The prestige of the league is growing, though. Within two years MLS will boast 27 teams, with a stated desire to add three more. First-year Lights coach Eric Wynalda played for San Jose when the league began in 1996 and scored the first goal in league history. He said MLS has come a long way, and that Las Vegas is next frontier for the league.

“Part of my thinking was that I always wanted to be in Vegas of the possibility and potential of this happening,” Wynalda said. “Vegas is a city that has all the ingredients necessary to support a Major League Soccer team.”

Las Vegas is up against Phoenix, Charlotte and Detroit among teams vying for an MLS team, with the expectation that St.

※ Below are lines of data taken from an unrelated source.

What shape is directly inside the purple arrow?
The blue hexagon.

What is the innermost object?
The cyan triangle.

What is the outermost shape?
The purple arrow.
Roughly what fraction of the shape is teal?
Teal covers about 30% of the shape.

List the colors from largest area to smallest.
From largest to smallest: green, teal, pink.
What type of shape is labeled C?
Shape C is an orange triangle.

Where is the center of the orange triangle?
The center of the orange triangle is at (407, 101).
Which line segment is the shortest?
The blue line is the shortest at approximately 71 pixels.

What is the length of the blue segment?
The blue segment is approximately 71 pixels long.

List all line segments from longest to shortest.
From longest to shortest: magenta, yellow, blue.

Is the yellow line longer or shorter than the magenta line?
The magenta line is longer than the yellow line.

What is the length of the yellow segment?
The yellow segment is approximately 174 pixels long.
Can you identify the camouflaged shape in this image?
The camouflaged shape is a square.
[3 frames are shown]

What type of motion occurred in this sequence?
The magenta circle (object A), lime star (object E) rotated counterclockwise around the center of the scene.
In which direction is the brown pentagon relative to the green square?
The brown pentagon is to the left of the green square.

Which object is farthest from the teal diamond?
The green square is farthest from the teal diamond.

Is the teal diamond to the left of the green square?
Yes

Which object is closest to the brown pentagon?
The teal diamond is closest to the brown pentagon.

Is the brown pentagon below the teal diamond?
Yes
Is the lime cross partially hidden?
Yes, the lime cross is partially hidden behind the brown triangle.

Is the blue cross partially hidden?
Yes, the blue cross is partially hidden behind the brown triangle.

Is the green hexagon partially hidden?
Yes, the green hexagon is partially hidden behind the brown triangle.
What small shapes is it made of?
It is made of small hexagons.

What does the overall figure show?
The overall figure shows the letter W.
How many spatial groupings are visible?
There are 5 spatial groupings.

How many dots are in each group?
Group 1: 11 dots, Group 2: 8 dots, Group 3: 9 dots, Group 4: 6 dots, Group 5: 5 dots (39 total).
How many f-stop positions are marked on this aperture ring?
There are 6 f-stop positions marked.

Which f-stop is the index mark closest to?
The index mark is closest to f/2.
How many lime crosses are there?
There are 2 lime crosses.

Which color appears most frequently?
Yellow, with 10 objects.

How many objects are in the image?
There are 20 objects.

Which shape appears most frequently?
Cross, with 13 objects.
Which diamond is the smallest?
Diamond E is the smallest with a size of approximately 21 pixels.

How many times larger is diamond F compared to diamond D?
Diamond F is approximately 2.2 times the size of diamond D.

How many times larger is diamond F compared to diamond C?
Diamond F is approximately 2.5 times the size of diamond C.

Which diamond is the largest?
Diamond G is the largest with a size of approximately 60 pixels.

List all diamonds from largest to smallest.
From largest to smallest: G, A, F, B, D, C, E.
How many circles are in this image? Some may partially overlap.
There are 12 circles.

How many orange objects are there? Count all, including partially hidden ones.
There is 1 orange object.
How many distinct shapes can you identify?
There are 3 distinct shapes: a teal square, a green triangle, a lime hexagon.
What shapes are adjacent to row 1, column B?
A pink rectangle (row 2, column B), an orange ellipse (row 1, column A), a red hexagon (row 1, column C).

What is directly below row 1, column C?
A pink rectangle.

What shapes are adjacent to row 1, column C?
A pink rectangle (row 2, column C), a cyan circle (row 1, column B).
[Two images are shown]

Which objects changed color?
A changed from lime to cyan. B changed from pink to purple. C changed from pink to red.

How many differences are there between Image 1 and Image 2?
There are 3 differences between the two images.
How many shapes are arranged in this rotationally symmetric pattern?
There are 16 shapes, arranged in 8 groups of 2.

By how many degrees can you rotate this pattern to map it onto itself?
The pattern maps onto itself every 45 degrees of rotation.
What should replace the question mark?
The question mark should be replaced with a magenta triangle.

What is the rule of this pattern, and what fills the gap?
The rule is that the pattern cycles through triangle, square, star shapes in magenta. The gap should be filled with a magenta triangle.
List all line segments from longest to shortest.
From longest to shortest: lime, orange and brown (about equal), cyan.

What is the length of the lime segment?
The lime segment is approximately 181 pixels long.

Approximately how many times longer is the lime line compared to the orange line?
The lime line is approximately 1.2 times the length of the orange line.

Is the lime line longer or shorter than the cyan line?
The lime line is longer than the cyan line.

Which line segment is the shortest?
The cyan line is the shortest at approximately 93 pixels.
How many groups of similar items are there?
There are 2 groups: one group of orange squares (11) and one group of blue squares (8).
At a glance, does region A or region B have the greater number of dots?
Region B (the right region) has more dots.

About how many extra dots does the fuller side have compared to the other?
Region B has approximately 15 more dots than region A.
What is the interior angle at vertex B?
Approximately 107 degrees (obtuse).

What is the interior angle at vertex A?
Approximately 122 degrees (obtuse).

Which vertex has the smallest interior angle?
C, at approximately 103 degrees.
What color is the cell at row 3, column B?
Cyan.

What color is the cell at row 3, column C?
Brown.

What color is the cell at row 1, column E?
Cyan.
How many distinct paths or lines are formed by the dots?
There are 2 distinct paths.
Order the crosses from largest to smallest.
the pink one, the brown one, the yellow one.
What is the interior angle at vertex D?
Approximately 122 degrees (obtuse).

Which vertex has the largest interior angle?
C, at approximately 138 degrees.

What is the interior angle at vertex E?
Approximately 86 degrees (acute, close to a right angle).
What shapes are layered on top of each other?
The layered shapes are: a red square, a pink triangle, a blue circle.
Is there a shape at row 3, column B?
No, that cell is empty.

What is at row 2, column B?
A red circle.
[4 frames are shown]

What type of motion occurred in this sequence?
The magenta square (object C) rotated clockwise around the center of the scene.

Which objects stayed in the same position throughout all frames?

Louis and Sacramento will each get a team. It’s stiff competition with each city offering something different.

Las Vegas has become a landing spot for professional sports development in the past two years with unprecedented investment in new teams and facilities — everything from the Golden Knights at T-Mobile Arena on the Strip, to the Raiders in 2020 relocating here to play in a $1.8 billion stadium.

“To me, it represents opportunity to our town,” Alvarez said. “The talent that we have here in Vegas is not going to go to waste anymore. They have something to look up to. A young boy that likes hockey, that likes football, now that likes soccer, they see these pro teams in their hometown so it pushes them automatically to do better and it makes them start dreaming from a young age that they’ll be there one day.”